Mobile computing is now dispersed and ubiquitous throughout our society, providing new avenues for communication, productivity, and commerce. Mobile networks are available and free to access throughout public spaces, laptops have provided a platform for on-the-go business management, and smartphones and tablets extend our access to information to the moment when we wake up in the morning. Yet, as we have seen with the adoption of each new piece of technology, end users are often at significant risk. Malicious intentions and knowledge of the underlying technology provide the means for cyber attacks that compromise personal and business data. The need for dynamic defense systems to analyze and prevent malicious intrusion is then self-apparent.

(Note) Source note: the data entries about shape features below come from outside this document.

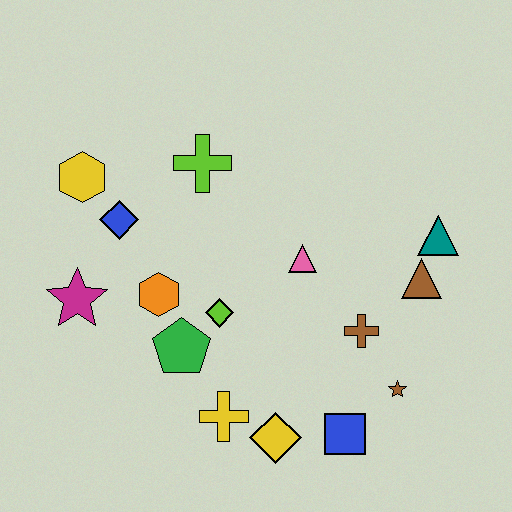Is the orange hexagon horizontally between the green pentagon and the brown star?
No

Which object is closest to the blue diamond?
The yellow hexagon is closest to the blue diamond.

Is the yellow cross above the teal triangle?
No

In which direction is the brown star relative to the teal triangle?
The brown star is below the teal triangle.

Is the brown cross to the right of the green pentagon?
Yes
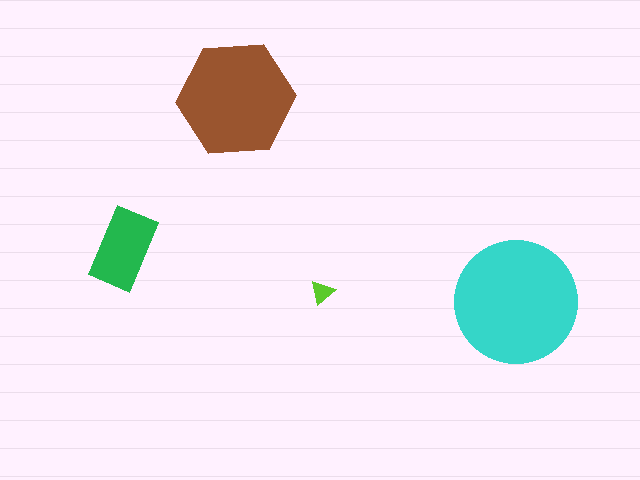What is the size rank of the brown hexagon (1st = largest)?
2nd.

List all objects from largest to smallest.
The cyan circle, the brown hexagon, the green rectangle, the lime triangle.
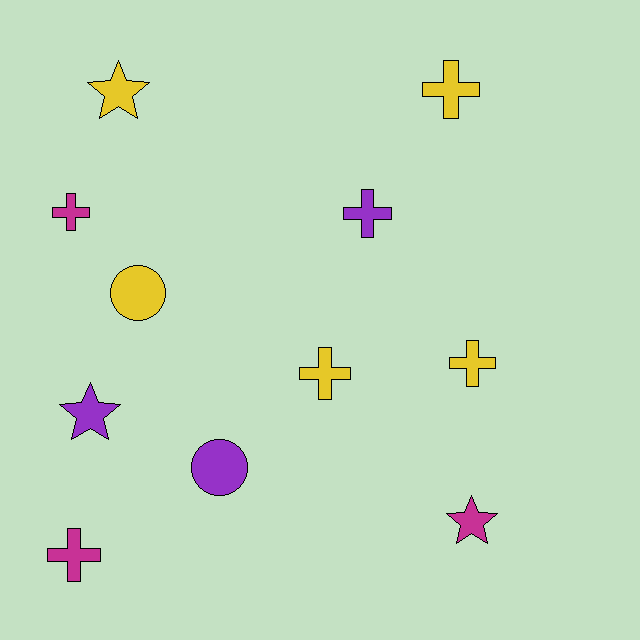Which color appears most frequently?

To address the pertinent issue of security in mobile technology, in this paper we propose a security system to detect malicious activities in Android OS devices. Our proposed system is designed to operate in a cloud environment, incurs low overhead to the Android device, and facilitates multiple smartphones simultaneously. The system centers around four primary components, the Android App, the Security Server, Google Cloud Messaging (GCM) service, and the Analysis Module. Facilitating message delivery, the GCM service processes requests from the security server to the Android app. Transmitting from the mobile app, data is collected and stored from multiple devices to the security server for preprocessing. In the analysis module, static and dynamic analysis are performed simultaneously, allowing for rapid inspection of common attributes in Android malware, while complex algorithms are applied in extended examination. Once the analysis is completed, a report can be sent to the device, and a security administrator overseeing the system can view the status of the various devices in the web visualization to improve security awareness and act on security risks. The remainder of the paper is as follows: In Section II, we give the background and provide a literature review on the topics of smart mobile security and cloud computing security. In Section III, we describe the designed system architecture and outline the basic workflow. In Section IV, we describe the data analysis module and process and evaluation results. Finally, we conclude the paper in Section V.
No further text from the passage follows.